I’ve always veered more toward an Asian/Indian–style diet myself, even long before having kids and changing our diets and this is how we still eat predominantly to this day. One of my go-to salads is Spicy Rice Noodle Salad with Pickled Vegetables and Sesame-Soy Dressing, and I love nothing more than a good bowlful of curry on a cold day. I have, however, found that I’m experimenting more with Mexican-style foods and have been making loads of homemade corn tortillas lately and dishes such as my Black Bean and Quinoa Tacos with Avocado, Coriander (cilantro) and Lime Sauce and Roasted Cauliflower, Chickpea and Quinoa Salad with Jalapeno Lime Dressing, which is filled with loads of fresh herbs that help to give it a slight Mexican vibe
Now that you can eat a little gluten, what is your cheat food/weakness?
I still eat nearly 100 percent gluten-free even though my body does handle it in small, infrequent amounts nowadays, as I feel much better when I simply avoid it. I did, however, eat my first bread roll in more than five years recently while on holiday in Vietnam! I couldn’t say no to a vegetarian banh mi.
Tell us a bit about your book. Will it be published at all in the US?
My Darling Lemon Thyme—Recipes from My Real Food Kitchen is a collection of 100 of my favorite recipes (nearly all of which have not been seen previously on my blog) that reflect my philosophy that natural, whole food should be flavorsome, fun and easy to prepare. It’s food as it’s supposed to be, eaten fresh from the earth to the kitchen, seasonal, nourishing and tasty. Lots of the recipes included in my book are my everyday go-to recipes, like gluten-free sourdough, which I make nearly every day for my family, while others are inspired by childhood favorites: I grew up in a vegetarian household. There are also a few vegetarian versions of Vietnamese classics, which I’ve perfected after years of looking over my mother-in-law’s shoulder. It’s a book for anyone who loves great food that is also good for you.

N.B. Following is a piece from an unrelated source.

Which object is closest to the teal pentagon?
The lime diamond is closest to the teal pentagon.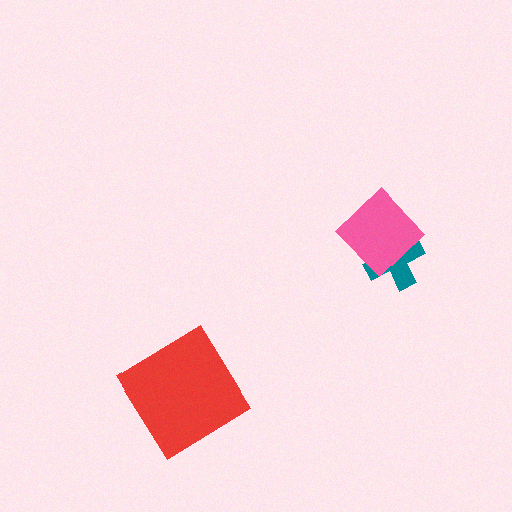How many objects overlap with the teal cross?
1 object overlaps with the teal cross.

I’m still waiting to get the final word on whether it will be published in the US, but we’re hoping it will be, in which case the release date will be a little later than the April 2014 launch in New Zealand and Australia. I will keep everyone up to date with info closer to the publishing date via my blog and social media.
What three to five blogs are you newly excited about?
I could be here for days, there is so much talent out there! I read loads of blogs but there are only a handful that I read religiously (101 Cookbooks and Gluten-Free Girl and the Chef are long-time favorites). The blogs that have me really excited at the moment are: The Year in Food, The First Mess, The Vanilla Bean Blog, My Name is Yeh, and Dolly and Oatmeal.
Kristin Donnelly is a former Food & Wine editor and cofounder of Stewart & Claire, an all-natural line of lip balms made in Brooklyn.